Monday, September 27, 2010

New Rules for Communications Chapter 10 – News Releases

In the “old days” press releases were for the press. An organization sent a press release to every newspaper, TV, or radio station they could and hoped that one of more would print a story. Many years ago I asked a magazine editor why some of the articles in his computer publication looked like carefully researched articles and some looked like “warmed over” press releases. He said because some “articles” were supplied by the organizations and were just press releases. When I wanted to raise public awareness for an issue at my children's school I supplied most of the text for a reporter. The ideas were mine, but the public thought the reporter wrote the article.
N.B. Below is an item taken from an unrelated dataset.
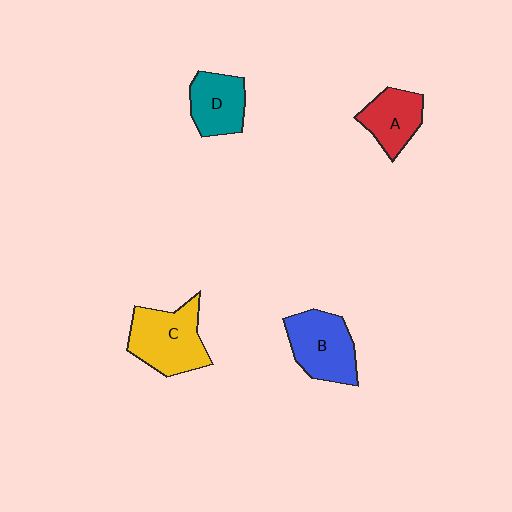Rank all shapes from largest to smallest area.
From largest to smallest: C (yellow), B (blue), D (teal), A (red).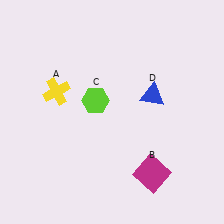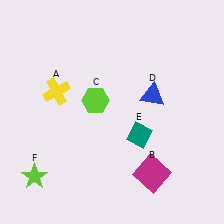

This is an older way of using press releases. In the financial markets screens display news feeds all day long. The screens sometimes display releases directly from the companies involved without editing from a reporter or editor. If Boeing got a large order of airplanes or IBM made a new discovery, they would put the news on the wire. Traders seeing the news react sometimes based on this news. That is why the financial summaries on the evening news report rises or falls of stock prices based on news events. Data bases within Factivia and LexusNexis give professionals and library users access to this news feeds. (These data bases are usually available in businesses and large university libraries. They are not available in the Chicago Public Library or the college where I work.) Listservs, direct e-mail, and groups send news releases to their members or users. Not everyone [1] in the PR business agrees that direct contact with the consumer is the best idea. I am of the opinion that PR people in the library should use any method, media, or technology to spread their message.

In business many people say that one must innovate to stave off the boredom. I don’t entirely agree. Within the library we must revise and grown on the established while we are seeking new ways to attract and encourage new users of our resources. The press release should be one of the ways we communicate not just with the press but with all interested or potential users.

A press release is an announcement to the public. It is not an opinion or explanation of how to use a library resource. There may be a semantic argument with the PR professionals. If sent to the “media or press” the item should be aimed at the “press.” If aimed at the consumer or public, it is “news.” For that reason we should be talking about “news releases.” Announcements or news releases may be made for the mundane or the special. For example at the beginning of the school year the library could announce the library hours. This is mundane, but important for everyone to know so that they can come only when the library is open. An announcement about a special award for a librarian is special and interesting, but not very important in the everyday use of the library.

New releases are written with the same style and language as a newspaper article. They should start with a catchy headline and indicate something about the content. The tone should be informative, direct and non-opinionated. Write in the language of the intended readers. Obviously if audience is children or teenagers, write at their level of understanding. The news release is more of a one-way information flow than other forms of information that are meant to be exchanges. Remember that once on the Web search engines will find your words.

Rules for News Releases
1. Don’t just send news for “big” events. Find good reasons to send regular news. New releases are for single topics that can’t wait for a full newsletter treatment.
2. Target your users, readers, and stakeholders. Don’t be concerned with the media.
3. Since the releases will be on the Web, include keywords that users with search engines are likely to use.
4. Include something compelling that will encourage comments or visits to the library.
5. Add tags for social media for additional exposure.
6. Make the length appropriate for the message. If more information is required, drive them to your web site, blog, podcast, or encourage a library visit. This is a news release not a summary report.
7. Make a separate section on your web site to gather new releases for future consultation.

Tell people what you want them to know about your library, your programs and your people. News releases do not always need to be cold and bland. Sometimes there is room for humor.

[1] Steve Rubel in his blog article, “Direct-to-Consumer Press Releases Suck” ( January 19, 2006 disagrees with David Scott. Rubel says, “I feel strongly that fluffy press releases that are not for the press are bogus. I am adamant that we should not be spamming the press releases wires. ... Put your energy into launching blogs and engaging in direct-to-consumer conversations.”